More specific to decision makers, trade secrets offer an appealing alternative to traditional IP property protection in circumstances where patentability for the information is in doubt, infringement of the innovation may be undetectable, and when overall sector innovation is so rapid that it outpaces the patent protection system itself—All core characteristics of the current AI landscape. Furthermore, with the Defend Trade Secrets Act of 2016, and a smoldering geo-political tech war centered around innovation leadership and IP protections, IP owners have federal-level options when seeking to remedy trade secret misappropriation. The convergence of all these factors and considerations makes trade secrets a most attractive option for AI innovators to pursue.


However, trade secrets do have inherent disadvantages, the most glaring of which is that it is only in effect while the information being protected is indeed a secret. Once disclosed – intentionally or not – the underlying data or innovation can no longer be considered a trade secret or protected as such. Therefore, it is prudent for companies and innovators seeking to protect their IP to try and strike a risk/reward balance and use a complementary mix of patents and trade secrets.
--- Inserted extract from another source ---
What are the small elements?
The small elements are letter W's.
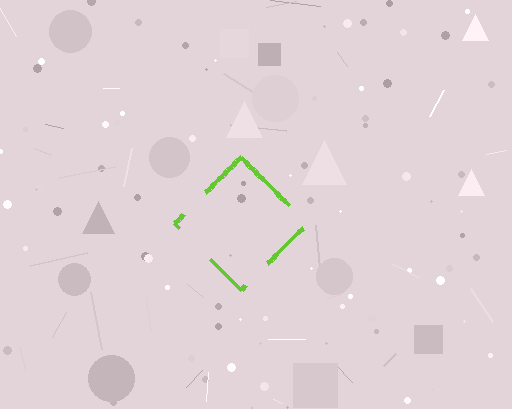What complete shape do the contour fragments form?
The contour fragments form a diamond.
For example, a company might turn to trade secrets to protect their data and their evolving algorithms while complementing this with patent protection for core inventions and application-level specific innovations (such as in voice, image, and gesture recognition). Some companies may even opt for a more comprehensive mix of strategies, joining specific patent pools, or participating in selective open sourcing for specific innovation areas.


As the whole industry is still rapidly evolving, so too will the underlying conditions, and with them the desirable IP protection strategy. Suppose future technologies aid in the discovery and detection of infringing AI implementations, and the patent legal framework itself is updated for clearer considerations on software-centric innovations. In that case, companies might shift back towards traditional IP protection and away from trade secrets. It is a near certainty the conditions and considerations will change and evolve—but it is foolish to try and predict how and when.


What we can do —and what we are doing in our firm, GRT—is to prepare according to the highest likelihood outcomes. AI will dominate the future of technology. It will undoubtedly be fought extremely hard for in the professional, consumer, and geopolitical arenas. And it will certainly be a vast litigation battleground. Technical experts in the building blocks of AI will be in heavy demand for both R&D and IP property protection and litigation efforts, and our cadre of experts is tailored accordingly.

Furthermore, litigators in this space must also acquire knowledge and experience that spans beyond patents and traditional IP protection. Trade secrets will have a big part to play in the court battles to come, and knowing their advantages, disadvantages, and consequences for social and geopolitical issues will be paramount.


Again, preparation is the key, as the stakes could not be higher. For, as Vladimir Putin said back in 2017, whoever becomes the leader in AI will end up being “the ruler of the world.”